McNeil, Ben I., Andrew R. Jacobson, Robert M. Key and Jorge L. Sarmiento

AOS Program, Forrestal Campus, Princeton University, NJ, 0854, USA, Tel: 609-258-0979, E-mail: bmcneil@princeton.edu

 

On the use of global optimization schemes for water-mass analysis and remineralization ratios

 

Classic water-mass analysis known as Optimum Multiple Parameteric (OMP) analysis has been used to quantify large scale mixing processes in the ocean. OMP has also recently been extended to quantify remineralization ratios and help reconstruct anthropogenic CO2 in the ocean. The inherent assumption of OMP is that conservative properties (Temp, Sal) and non-conservative biogeochemical properties in the ocean (Nit, Phos, DIC etc.) can be solved in a linear way. Anderson and Sarmiento (1994) used a local non-linear optimization scheme to determine water mass mixing and remineralization ratios. We explore the validity of 3 different optimization schemes in determining water-mass mixing and remineralization ratios in the ocean. To do this we ran a Monte-carlo based forward model through our objective function (setup equations) to construct “synthetic” observations.
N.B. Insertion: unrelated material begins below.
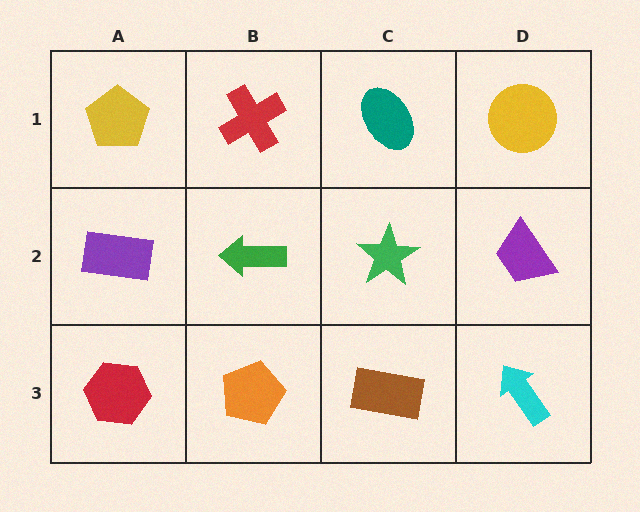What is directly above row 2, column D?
A yellow circle.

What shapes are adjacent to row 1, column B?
A green arrow (row 2, column B), a yellow pentagon (row 1, column A), a teal ellipse (row 1, column C).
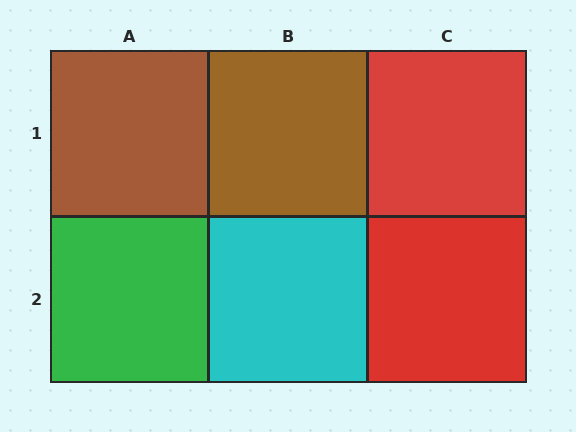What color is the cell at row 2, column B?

Many different synthetic data-sets were constructed that included all realistic types of mixing (2-5 endmembers) and the inherent uncertainties in the measurements. We then use three different optimization schemes (OMP and two global optimization schemes known as Simulated Annealing-SA and Genetic Algorithm-GA) to solve the set of equations (i.e., find the minimum of the objective function) and determine how well each scheme solves the known parameters (i.e., water-mass fractions and remineralization ratios). SA and GA are both globally stochastic non-linear schemes which have the ability to ‘jump’ out of local minima to find the global minimum of the objective function. Based on our ‘synthetic’ results, we find that the OMP scheme fails to find the correct solution for all different scenarios. The reason for this is due to non-linearity introduced by the non-conservative parts of the model setup. Due to this non-linearity, we find that the global optimization schemes to be far superior to OMP in solving for both mixing and remineralization ratios in the ocean. Of the global optimization schemes, we find Simulated Annealing to be the most efficient and robust at finding the correct solution even in a relatively complex mixing regime. We present results of both water mass analysis and remineralization ratios for the Indian Ocean by applying Simulated Annealing to the WOCE data set.